The Niagara Science Museum was a science museum in Niagara Falls, New York which ran from 2009 to 2016. The museum's mission was to demonstrate the history of scientific discovery through the preservation, restoration, and demonstration of the scientific instruments and technologies. The Niagara Science Museum housed a collection of over 2,000 scientific instruments and technologies dating from the 1700s to the 21st century. The museum closed in December 2016.

==Overview==

The Niagara Science Museum was founded by Nick Dalacu, a physicist who amassed a personal collection of hundreds of historically significant instruments and technologies over four decades. The museum presents its collection in 'living laboratories' in the style of the wunderkammern, or cabinet of curiosity, of Renaissance Europe. Its dozen rooms include laboratories dedicated to high-voltage electronics and galvanometers, a large collection of microscopes and optics, meteorological instruments, communication and media technologies, hydraulics and vacuum technologies, medical technologies, computing history, and others. It also houses the Charlie Troutman Printing Press Room, a working letterpress studio using a 1914 Chandler & Price press. The museum is housed in the former Union Carbide building, built in 1910, and restored to house the museum's collection, and is currently powered by an array of solar cells on its roof.

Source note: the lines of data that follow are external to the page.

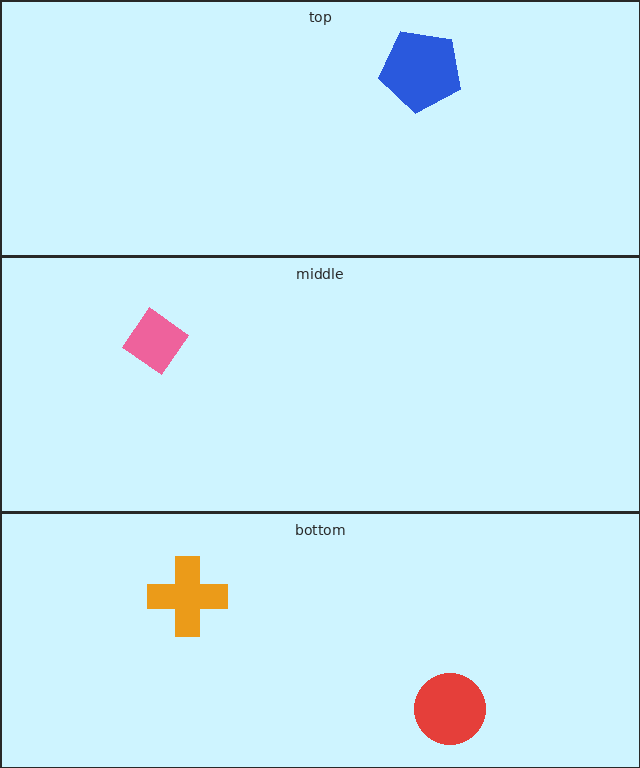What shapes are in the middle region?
The pink diamond.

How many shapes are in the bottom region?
2.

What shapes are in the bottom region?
The orange cross, the red circle.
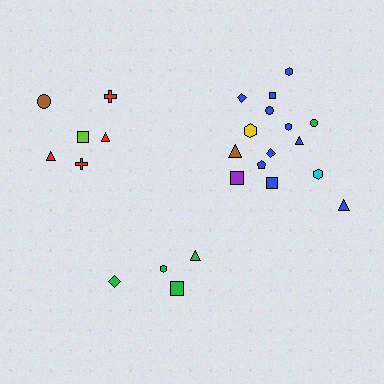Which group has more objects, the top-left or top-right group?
The top-right group.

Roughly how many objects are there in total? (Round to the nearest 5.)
Roughly 25 objects in total.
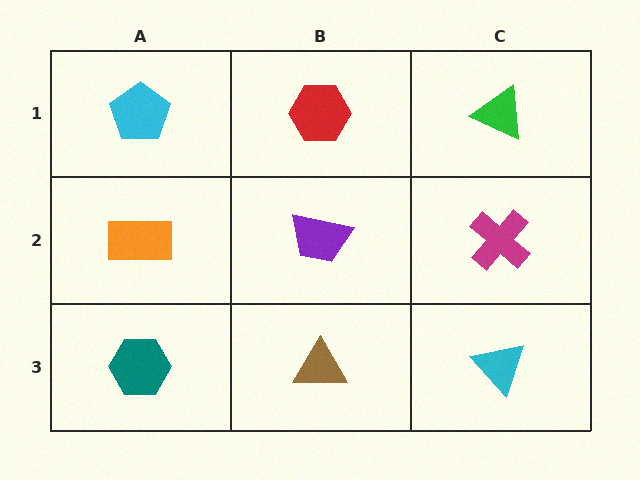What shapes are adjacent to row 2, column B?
A red hexagon (row 1, column B), a brown triangle (row 3, column B), an orange rectangle (row 2, column A), a magenta cross (row 2, column C).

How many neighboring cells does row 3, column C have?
2.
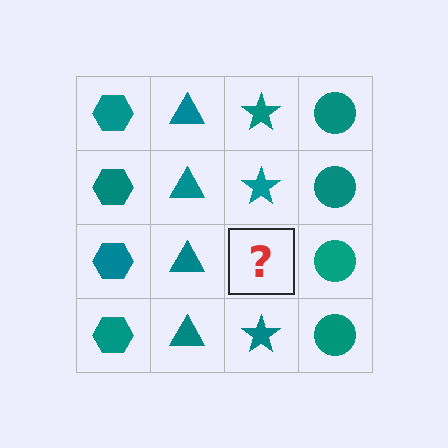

The museum has offered public demonstrations of its collection, including as a part of Atlas Obscura's Obscura Day in 2010 and 2011, visits from regional schools, and has been invited to exhibit artifacts from its collection at the University at Buffalo and Buffalo State College. The museum is also open to the public for visits.

In 2010, the museum received a large donation of historically significant artifacts from the early days of electrical production.

In 2011, the Niagara Science Museum was certified as a not-for-profit educational corporation with a charter by the Board of Regents of the State University of New York.